Por su parte, la historia de Anumán permite a Gauz completar un complicado ejercicio literario en el que construye un personaje que introduce frescura y alegría a algunas de las situaciones más sangrantes que relata. Lo hace con ese juego de lenguaje que lleva al niño a introducir conceptos y explicaciones parcialmente extraídas del imaginario socialista y parcialmente digeridas por la particular comprensión del propio niño.
«La calle de la escuela. La calle de las vendedoras de besitos también. Mientras aprendemos historia, ellas hacen el trabajo más viejo del mundo en el barrio más viejo de la ciudad. Nací aquí. Conozco todos los escaparates de besitos y ellos me conocen a mi.
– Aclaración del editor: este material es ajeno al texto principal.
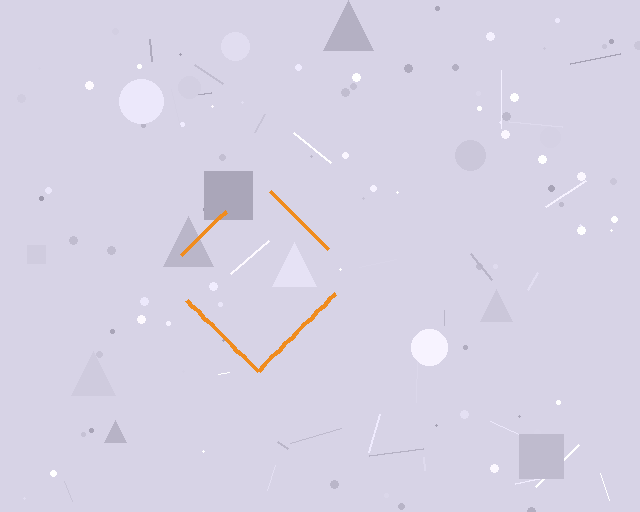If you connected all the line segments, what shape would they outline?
They would outline a diamond.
A la salida de la clase popular, buenosdío a toda la calle».
Al mismo tiempo, esta segunda trama explora situaciones relacionadas con la experiencia migratoria, con la diáspora y con el regreso a los orígenes o con la larga huella dejada por la Trata en las comunidades negras de América.
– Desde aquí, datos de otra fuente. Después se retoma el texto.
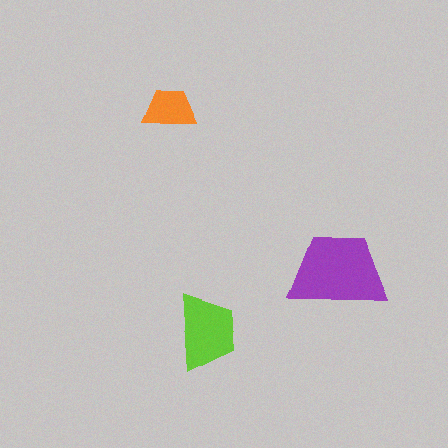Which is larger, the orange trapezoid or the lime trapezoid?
The lime one.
«En la tribu de los boni-cimarrones, la mandioca es la planta de la libertad, dice Yolanda. Escapándose de la selva inexplicable lejos de las tierras de los esclavajadores, los boni-cimarrones hambrientos observaron a los hombres de la zona, los amazónios. Los vieron enterraron una estaca que se hizo en algunas semanas un gran tubo Hérculo que los hombres de la zona llaman «mandioca». Es el nombre de una princesa que se sacrificó para que el tubo Hérculo creciera. Los boni-cimarrones hicieron como los hombres de la zona y nunca más pasaron hambre. La mandioca les ponía tan fuertes que se convirtieron en esclavengadores, luchando por liberar a los otros esclavos y seguir libres.»
Siempre desde ese enfoque inocente y a través de unos ojos abiertos constantemente al descubrimiento y a la sorpresa.
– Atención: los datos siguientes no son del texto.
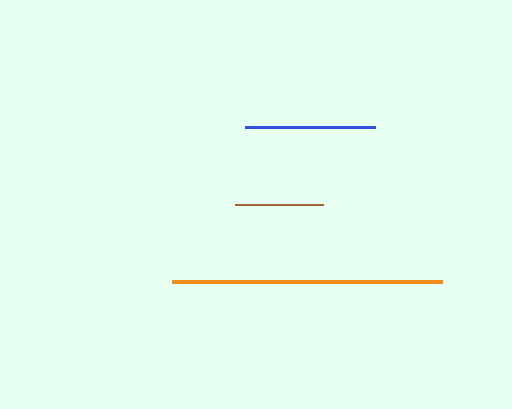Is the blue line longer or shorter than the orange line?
The orange line is longer than the blue line.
«Yolanda es marrón muy oscuro, como Camarada Papá. Mamá es marrón muy claro, como yo. Somos la tribu de los marrones, dice Yolanda. En la calle, ella es la única vendedora de besitos marrón. En cada lucha de clase, ella me regaña en público. Porque, debido a los prejuicios de los ojos sobre el color, el marrón debe ser ejemplar. Obligaciones de los marrones. Cuando estamos los dos solos, me dice: «Eres muy valiente». Yo solo sé que los más pequeños deben luchar siempre para arrancar a los más grandes sus privilegios de clase».
El broche de la narración aparece cuando los caminos de los protagonistas confluyen y las experiencias adquieren toda su dimensión para dar a los ojos que leen una lección definitiva de vida, más bien, de Vida, en mayúsculas.